Before the “Word” or “Spirit” was made flesh and went forth to live in the person of Jesus Christ, for thousands of years – from the Old Stone Age to the closing of the last goddess temples, around AD 500 – women have been at the forefront of all great civilizations. Women always bring love, peace, justice and equality to homes, communities and nations. Liberia and its people stand to gain nothing by sitting on the fence to see our wives, mothers and sisters who choose life die in drove from malaria. Deuteronomy 30:19 says "Choose life, says the Lord, that you and your descendants may live! But how do we in Liberia expect our nation to live on when we agree with misplaced priorities and let not the little fetus become children to come to us, and we let malaria stop them; knowing that it is to such as that the next Liberia belongs. As Liberians, we have a moral obligation to chart a new direction and change our malaria statistics for the better, by burying this national calamity once and for all. Remember, Liberian mothers are not only the source whence all blessings flow, but they are also the beginning and the end of all things. Luke 1:42 warns us, "Blessed is the fruit of thy womb".

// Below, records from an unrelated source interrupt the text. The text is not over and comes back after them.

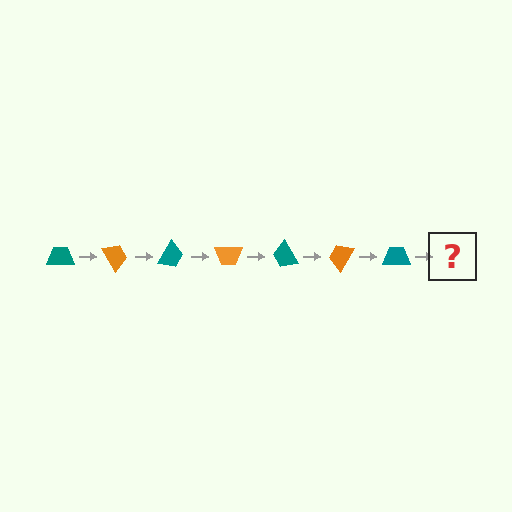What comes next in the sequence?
The next element should be an orange trapezoid, rotated 420 degrees clockwise from the start.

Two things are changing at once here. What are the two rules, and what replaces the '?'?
The two rules are that it rotates 60 degrees clockwise each step and the color cycles through teal and orange. The '?' should be an orange trapezoid, rotated 420 degrees clockwise from the start.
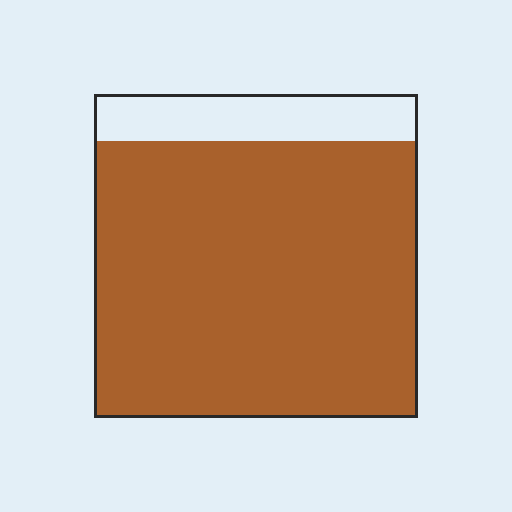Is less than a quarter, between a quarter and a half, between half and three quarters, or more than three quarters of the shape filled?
More than three quarters.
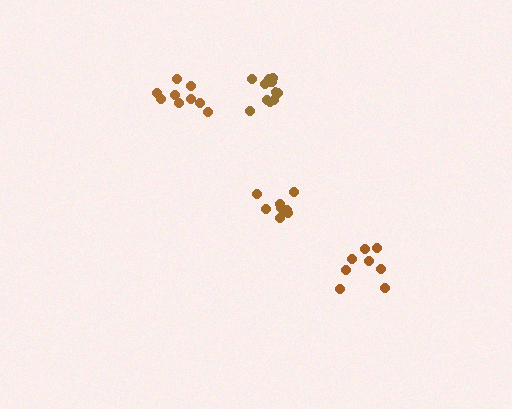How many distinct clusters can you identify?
There are 4 distinct clusters.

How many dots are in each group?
Group 1: 9 dots, Group 2: 12 dots, Group 3: 10 dots, Group 4: 8 dots (39 total).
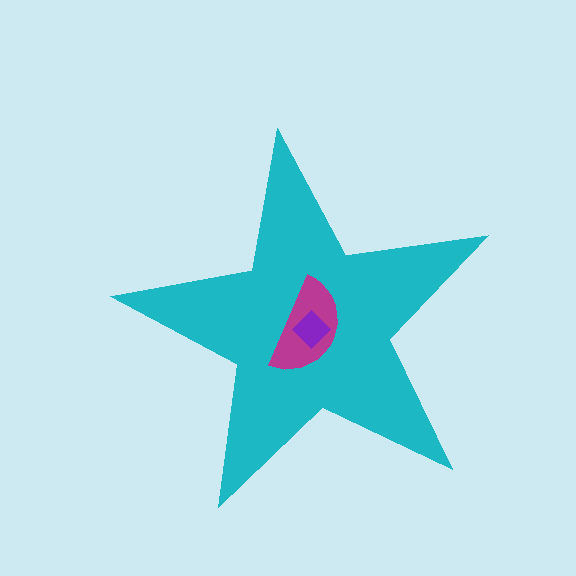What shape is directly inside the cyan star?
The magenta semicircle.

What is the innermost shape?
The purple diamond.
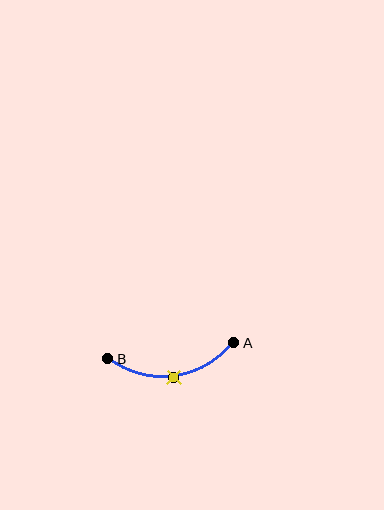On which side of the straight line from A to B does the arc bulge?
The arc bulges below the straight line connecting A and B.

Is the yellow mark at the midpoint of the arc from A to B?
Yes. The yellow mark lies on the arc at equal arc-length from both A and B — it is the arc midpoint.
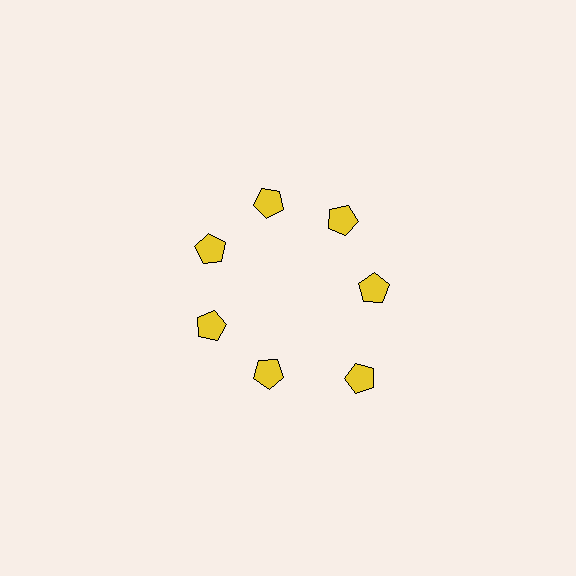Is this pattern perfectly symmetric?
No. The 7 yellow pentagons are arranged in a ring, but one element near the 5 o'clock position is pushed outward from the center, breaking the 7-fold rotational symmetry.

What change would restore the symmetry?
The symmetry would be restored by moving it inward, back onto the ring so that all 7 pentagons sit at equal angles and equal distance from the center.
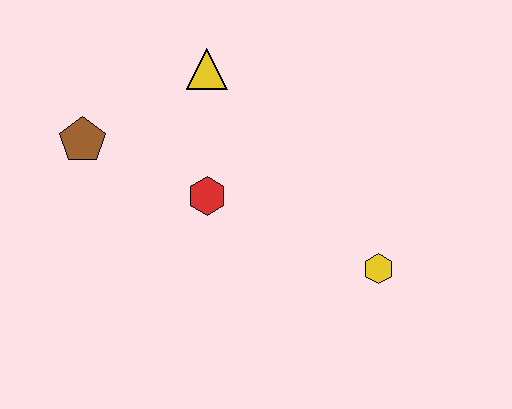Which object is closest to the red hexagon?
The yellow triangle is closest to the red hexagon.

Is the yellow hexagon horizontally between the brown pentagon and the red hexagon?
No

In essence, God has allowed a new human being to come to life, His voice speaks to the woman's soul. Hence, it is a human rights violation to do nothing about eradicating malaria. Malaria only inspires the culture of death. No nation or people have the right to make malaria kill our children while they preach environmental protection and would not send their little children to spend a night in Africa without securing adequate protection against malaria. No one can claim to be caring for our welfare and democracy by violating our God’s given right to life. To continue to allow these fragile flies to decimate our future generation in the womb of the mother and the mother-to-be is a very serious crime and human rights violation. Until we as a people and nation collectively do something about malaria, our socio-economic, cultural, and poverty woes will not only continue, but will cause stillbirth to the growth and democratization of Liberia.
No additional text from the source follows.